Teneva stretto fra le braccia il più piccolo, che non dava segno di volersi svegliare. Yoongi cominciò a riversare lacrime su quel corpo che fino a poco fa era stato vivace e pieno di allegria e voglia di divertirsi. Adesso giaceva sull'asfalto, fra le braccia della persona cui aveva reso la vita migliore.
Il ragazzo dai capelli color acqua si frugò in tasca con mano tremante, cercando di estrarre il telefono dal giubbotto. Questo cadde un paio di volte, finché Yoongi non prese un profondo respiro e cercò di calmare il tremolio del suo corpo, scosso dai singhiozzi. Vedere Jimin in quello stato gli faceva male, come se la vittima dell'incidente fosse stato proprio lui, come se tutto il dolore che stava provando adesso Jimin lo stesse provando lui. Con gli occhi offuscati dalle lacrime cercò di aprire la rubrica, riuscendovi dopo vari tentativi.
Non era mai stato capace di chiedere aiuto, a nessuno, neanche agli amici più stretti. Ma qui si trattava di Jimin, e l'aiuto serviva alla sua vita.
Il maggiore si portò il telefono all'orecchio con una mano, continuando, con l'altra, a stringere il gracile corpo del minore, che teneva la testa appoggiata al suo petto, ciondoloni.
Dall'altro capo del telefono una voce femminile rispose gentilmente alla chiamata di Yoongi.
"Pronto, Seoul Central Hospital, ha bisogno?"
A Yoongi si formò un groppo in gola, che gli impedì di rispondere per qualche attimo.
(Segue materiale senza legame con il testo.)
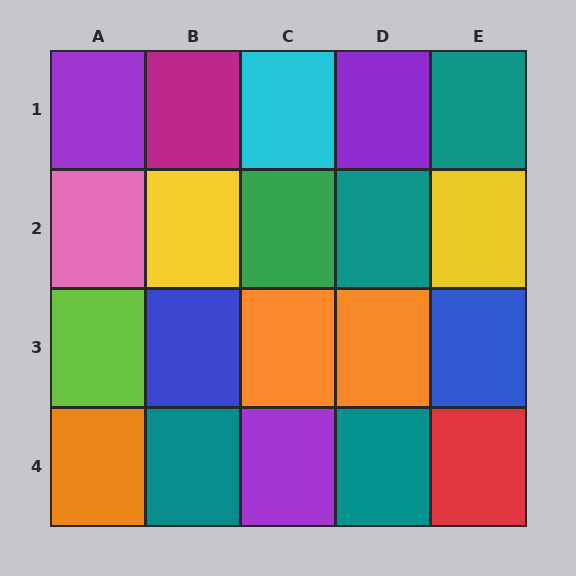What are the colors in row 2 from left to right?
Pink, yellow, green, teal, yellow.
Non voleva mettere che a Jimin servisse un soccorso, voleva solo che questo fosse tutto un sogno, un fottutissimo sogno.
Adesso lui si sarebbe svegliato e avrebbe trovato Jimin accanto a se, avvolto dalle candide coperte, con quel suo magro corpicino bianco e morbido, il cui petto si alzava e abbassava lentamente a ritmo del respiro.
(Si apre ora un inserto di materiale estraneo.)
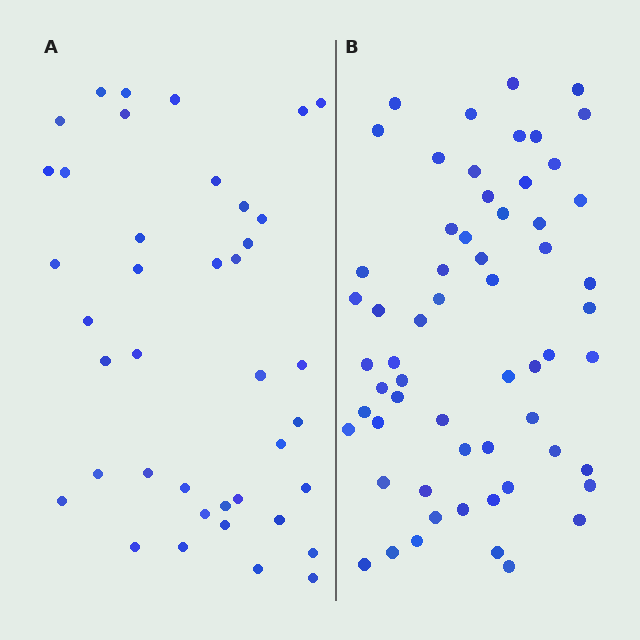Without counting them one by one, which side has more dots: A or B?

"Pronto?" Chiese nuovamente la donna al telefono.
Yoongi represse un forte singhiozzo e strizzò le palpebre, facendo scivolare via altre decine di lacrime.
Fornì alla donna l'indirizzo, con alcune difficoltà, in quanto la bocca si era quasi sigillata.
"La p-prego, faccia presto" chiese infine con tono quasi supplichevole. La sua voce che sempre era stata così calda e calma, pronta a sistemare qualsiasi problema che affliggesse il fidanzato o se stesso, adesso era rotta, spezzata, trasudava terrore e disperazione, che mai prima d'ora aveva pensato di poter provare.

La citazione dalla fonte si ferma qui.